Очаровав женскую администрацию, Николай нарочито осторожно, как драгоценную жемчужину из футляра, извлекает меня из кресла, препровождая к лифту. Кассир и администратор, очарованные комплиментами Николая, совращенные его щедрыми дарами, ошеломленные каскадом иностранных слов и, напоследок, добитые зловещим словечком «там», зачарованно смотрят в окошечко вслед.
— Ну и ну, — хохочет Николай в лифте, — жертва космического катаклизма! Выставить бы тебя в краеведческом музее с табличкой «Инопланетянин марсианской породы, масть — от инфракрасной до ультрафиолетовой»!.. Побывал я в музее у моста через Енисей… ну и скукота! Одни кости… миллион лет обглоданные. Суповые наборы! Удивили! А по краю пошмонать — было б чем поудивлять! И переполоху в науке от этого было бы — очень! Ведь катастрофа на Тунгуске понатуре была! Туда из космоса так шандарахнуло, что в тайге сплошной тарарам на территории, как Франция… есть в Европе такое загаженное место, вроде проходного дворика… сибиряку там и сморкнуться негде — Люксембург соплей залепишь. А тут край бескрайний — Красноярский! Мелюзга, вроде ПарижА, вместе с Эйфелевой башней, если сюда затеряется, хрен ее кто найдет… Ведь до сих пор ищут: что за хрень там шмякнулась?.. Шща, приехали!
В номере — шифоньер, две кровати, стол и не только уборная, а даже — ванна! Пока я в ванне отмокал, Николай куда-то учесал. После ванны, разморенный, полуживой и полусонный, голышом погружаюсь в постельную белоснежность. Беспокойный сон, наполненный болью, оглушает, и я проваливаюсь в мир бесформенных, болезненно кошмарных сновидений.
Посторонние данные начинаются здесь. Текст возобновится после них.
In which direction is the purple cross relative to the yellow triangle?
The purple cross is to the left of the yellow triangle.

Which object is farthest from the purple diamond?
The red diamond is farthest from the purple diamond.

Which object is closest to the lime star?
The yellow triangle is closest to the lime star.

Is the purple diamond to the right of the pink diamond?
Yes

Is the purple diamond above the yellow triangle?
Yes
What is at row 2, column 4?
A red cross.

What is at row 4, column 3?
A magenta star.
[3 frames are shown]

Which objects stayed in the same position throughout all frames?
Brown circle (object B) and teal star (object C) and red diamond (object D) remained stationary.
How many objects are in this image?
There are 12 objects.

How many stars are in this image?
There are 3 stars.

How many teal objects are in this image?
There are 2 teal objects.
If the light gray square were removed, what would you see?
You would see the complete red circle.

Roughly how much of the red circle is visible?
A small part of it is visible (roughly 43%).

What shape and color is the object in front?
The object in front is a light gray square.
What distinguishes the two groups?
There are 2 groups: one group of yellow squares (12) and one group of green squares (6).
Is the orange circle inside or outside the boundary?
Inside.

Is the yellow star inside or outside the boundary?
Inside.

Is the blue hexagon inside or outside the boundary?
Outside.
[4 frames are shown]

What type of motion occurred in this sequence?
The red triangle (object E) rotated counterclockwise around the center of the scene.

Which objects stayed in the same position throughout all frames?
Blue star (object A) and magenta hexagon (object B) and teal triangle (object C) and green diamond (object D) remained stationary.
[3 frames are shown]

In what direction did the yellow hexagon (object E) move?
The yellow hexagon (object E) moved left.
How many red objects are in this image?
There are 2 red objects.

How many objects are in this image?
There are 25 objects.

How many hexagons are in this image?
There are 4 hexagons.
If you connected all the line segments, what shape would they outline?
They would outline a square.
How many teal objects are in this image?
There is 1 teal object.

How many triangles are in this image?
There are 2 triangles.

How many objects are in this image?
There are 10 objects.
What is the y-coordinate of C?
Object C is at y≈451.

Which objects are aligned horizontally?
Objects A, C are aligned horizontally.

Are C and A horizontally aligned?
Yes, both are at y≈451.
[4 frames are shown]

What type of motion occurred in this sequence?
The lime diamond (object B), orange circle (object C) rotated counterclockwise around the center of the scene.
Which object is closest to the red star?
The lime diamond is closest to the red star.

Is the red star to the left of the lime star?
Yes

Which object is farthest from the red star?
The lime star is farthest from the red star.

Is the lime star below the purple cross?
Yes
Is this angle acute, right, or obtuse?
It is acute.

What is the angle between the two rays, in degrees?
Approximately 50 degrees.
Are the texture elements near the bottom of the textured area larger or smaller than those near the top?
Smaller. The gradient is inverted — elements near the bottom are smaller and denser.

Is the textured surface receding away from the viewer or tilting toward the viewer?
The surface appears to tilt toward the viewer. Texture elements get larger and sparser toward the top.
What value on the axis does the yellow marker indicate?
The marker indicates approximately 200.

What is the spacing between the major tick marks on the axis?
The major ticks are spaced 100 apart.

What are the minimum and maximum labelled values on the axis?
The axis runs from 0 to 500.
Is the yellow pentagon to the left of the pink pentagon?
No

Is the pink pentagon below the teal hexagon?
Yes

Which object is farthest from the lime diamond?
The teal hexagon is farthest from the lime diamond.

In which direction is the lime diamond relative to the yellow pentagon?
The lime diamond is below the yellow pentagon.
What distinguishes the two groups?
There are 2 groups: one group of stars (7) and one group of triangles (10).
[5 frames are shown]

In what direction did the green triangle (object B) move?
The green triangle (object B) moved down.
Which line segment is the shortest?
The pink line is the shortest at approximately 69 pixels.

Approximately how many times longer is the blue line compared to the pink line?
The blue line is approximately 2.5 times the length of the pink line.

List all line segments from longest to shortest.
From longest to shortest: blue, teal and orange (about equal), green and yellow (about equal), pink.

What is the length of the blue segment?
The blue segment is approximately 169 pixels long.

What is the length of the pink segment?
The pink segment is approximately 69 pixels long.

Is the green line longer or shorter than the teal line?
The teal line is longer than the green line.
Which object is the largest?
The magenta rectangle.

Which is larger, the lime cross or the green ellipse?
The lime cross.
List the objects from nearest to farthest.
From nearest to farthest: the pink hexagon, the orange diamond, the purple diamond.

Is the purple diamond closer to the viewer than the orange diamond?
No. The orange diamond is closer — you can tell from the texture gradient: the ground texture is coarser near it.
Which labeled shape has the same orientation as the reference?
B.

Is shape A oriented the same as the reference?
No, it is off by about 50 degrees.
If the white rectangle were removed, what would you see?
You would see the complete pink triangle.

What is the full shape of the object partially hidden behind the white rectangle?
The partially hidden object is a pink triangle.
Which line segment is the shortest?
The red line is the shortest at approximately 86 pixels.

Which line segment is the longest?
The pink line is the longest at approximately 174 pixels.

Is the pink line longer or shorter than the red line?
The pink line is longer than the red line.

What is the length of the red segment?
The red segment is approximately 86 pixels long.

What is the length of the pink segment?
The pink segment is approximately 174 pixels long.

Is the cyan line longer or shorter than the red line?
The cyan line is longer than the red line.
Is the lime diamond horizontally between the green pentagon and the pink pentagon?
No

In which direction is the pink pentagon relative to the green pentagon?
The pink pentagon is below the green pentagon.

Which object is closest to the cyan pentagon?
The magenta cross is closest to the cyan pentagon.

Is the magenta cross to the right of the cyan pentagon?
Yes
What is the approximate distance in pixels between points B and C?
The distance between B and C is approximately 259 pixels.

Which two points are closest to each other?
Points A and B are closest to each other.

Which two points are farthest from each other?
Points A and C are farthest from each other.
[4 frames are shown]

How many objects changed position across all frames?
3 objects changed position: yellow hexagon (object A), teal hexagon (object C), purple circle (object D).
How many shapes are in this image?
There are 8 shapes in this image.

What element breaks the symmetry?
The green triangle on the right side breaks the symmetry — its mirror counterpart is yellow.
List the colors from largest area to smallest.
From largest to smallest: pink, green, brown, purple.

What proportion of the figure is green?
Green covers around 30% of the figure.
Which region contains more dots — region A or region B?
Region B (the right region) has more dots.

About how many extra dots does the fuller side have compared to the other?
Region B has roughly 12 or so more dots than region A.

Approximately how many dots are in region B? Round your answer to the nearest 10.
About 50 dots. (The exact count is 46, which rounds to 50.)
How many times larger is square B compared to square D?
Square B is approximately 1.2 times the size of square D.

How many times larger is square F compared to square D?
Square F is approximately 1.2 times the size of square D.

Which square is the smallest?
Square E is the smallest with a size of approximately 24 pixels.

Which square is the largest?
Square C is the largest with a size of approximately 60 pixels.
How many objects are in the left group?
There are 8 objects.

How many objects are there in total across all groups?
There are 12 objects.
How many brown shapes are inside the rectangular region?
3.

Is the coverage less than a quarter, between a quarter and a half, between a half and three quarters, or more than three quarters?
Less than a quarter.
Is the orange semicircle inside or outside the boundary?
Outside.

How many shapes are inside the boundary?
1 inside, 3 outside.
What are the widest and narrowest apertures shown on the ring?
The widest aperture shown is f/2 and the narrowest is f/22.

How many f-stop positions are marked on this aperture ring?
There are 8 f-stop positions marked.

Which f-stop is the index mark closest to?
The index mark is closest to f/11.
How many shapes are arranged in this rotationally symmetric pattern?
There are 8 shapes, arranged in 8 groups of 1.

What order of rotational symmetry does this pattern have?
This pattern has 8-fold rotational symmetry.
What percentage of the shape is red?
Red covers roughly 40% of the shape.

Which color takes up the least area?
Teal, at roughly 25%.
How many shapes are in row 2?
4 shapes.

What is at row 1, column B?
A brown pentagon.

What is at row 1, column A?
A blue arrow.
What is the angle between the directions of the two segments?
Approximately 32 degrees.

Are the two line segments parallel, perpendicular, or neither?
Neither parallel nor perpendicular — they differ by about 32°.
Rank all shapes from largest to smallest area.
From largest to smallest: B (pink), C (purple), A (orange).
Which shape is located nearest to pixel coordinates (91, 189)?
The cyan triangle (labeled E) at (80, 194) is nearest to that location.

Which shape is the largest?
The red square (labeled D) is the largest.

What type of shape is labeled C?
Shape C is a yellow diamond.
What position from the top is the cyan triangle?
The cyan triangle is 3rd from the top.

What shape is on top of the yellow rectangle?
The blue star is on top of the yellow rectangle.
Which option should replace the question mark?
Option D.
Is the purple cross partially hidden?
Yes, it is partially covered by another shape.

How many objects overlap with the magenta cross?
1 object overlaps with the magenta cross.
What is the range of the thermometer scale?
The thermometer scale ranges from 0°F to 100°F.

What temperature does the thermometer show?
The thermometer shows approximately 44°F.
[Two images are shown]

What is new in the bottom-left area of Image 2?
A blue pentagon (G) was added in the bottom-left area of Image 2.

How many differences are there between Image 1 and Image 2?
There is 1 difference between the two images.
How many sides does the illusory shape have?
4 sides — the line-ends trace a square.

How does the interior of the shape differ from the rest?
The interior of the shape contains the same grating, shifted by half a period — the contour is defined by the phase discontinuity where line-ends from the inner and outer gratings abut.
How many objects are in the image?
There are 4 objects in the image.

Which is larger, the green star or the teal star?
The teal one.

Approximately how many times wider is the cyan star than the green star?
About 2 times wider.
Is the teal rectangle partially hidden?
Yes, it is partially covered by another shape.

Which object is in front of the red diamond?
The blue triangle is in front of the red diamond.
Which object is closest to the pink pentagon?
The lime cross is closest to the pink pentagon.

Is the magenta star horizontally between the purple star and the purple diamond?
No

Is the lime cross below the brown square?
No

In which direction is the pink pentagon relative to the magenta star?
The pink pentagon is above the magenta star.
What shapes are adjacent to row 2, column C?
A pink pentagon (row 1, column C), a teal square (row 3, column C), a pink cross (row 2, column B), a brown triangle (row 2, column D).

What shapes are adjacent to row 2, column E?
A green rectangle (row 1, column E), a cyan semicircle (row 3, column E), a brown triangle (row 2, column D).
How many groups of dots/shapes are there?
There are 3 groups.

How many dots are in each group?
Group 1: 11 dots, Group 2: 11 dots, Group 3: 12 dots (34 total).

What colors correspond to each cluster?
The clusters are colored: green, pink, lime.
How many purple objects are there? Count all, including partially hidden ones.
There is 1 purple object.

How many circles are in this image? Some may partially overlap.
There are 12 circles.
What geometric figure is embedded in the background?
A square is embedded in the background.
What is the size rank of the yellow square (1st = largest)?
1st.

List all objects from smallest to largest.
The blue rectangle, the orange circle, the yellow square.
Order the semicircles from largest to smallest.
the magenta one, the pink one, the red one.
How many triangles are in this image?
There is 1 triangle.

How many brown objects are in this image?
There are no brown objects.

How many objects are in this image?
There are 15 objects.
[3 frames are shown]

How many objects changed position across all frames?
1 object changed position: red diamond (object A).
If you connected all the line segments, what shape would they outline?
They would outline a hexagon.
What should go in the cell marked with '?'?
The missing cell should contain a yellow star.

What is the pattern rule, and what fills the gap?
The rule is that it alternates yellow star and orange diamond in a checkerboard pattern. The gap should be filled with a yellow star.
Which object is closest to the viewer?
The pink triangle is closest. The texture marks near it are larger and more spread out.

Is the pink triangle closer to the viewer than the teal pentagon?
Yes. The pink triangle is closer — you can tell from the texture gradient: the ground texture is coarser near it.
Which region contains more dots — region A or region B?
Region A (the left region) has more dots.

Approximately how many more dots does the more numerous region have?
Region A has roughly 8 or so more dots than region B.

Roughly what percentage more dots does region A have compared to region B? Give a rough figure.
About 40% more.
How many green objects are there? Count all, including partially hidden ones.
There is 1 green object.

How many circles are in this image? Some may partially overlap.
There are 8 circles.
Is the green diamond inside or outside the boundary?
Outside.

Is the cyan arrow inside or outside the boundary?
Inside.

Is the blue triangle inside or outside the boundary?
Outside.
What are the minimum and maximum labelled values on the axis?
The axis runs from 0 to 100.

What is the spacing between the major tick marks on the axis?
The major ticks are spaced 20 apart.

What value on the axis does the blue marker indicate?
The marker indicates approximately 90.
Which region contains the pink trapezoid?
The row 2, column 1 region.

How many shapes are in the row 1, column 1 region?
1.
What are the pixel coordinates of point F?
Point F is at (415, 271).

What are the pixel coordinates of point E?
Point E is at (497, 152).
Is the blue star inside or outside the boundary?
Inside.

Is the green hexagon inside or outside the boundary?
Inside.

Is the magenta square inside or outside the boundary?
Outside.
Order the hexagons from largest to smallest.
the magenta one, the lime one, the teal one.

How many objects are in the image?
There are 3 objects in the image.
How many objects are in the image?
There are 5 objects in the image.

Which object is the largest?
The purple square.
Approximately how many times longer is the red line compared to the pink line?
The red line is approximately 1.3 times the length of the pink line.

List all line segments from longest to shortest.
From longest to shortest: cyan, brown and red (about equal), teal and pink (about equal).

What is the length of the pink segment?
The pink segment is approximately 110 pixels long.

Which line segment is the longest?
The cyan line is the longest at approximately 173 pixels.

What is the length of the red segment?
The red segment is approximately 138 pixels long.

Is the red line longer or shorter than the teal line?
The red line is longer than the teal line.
* * *Вероятно, проспал я долго. Когда разлепляю единственный видящий глаз — в комнате уже темно. Николая нет. Вылезаю из постели с кряхтением — все болит. В зеркале в ванной с интересом разглядываю то место, где было лицо. Там — единый синячище, сияющий цветами радуги. Действительно: гуманоид инфра-ультра-красно-фиолетовый. Обшариваю стены в номере, в поисках выключателя. И все-таки нахожу выключатель, но в шифоньере! Зажигаю свет — на столе обед из ресторана: первое, второе, две бутылки фруктовой воды и пара бисквитных пирожных. Значит, пока я спал, Николай тут побывал. Где моя одежда?! Неужели — эта?!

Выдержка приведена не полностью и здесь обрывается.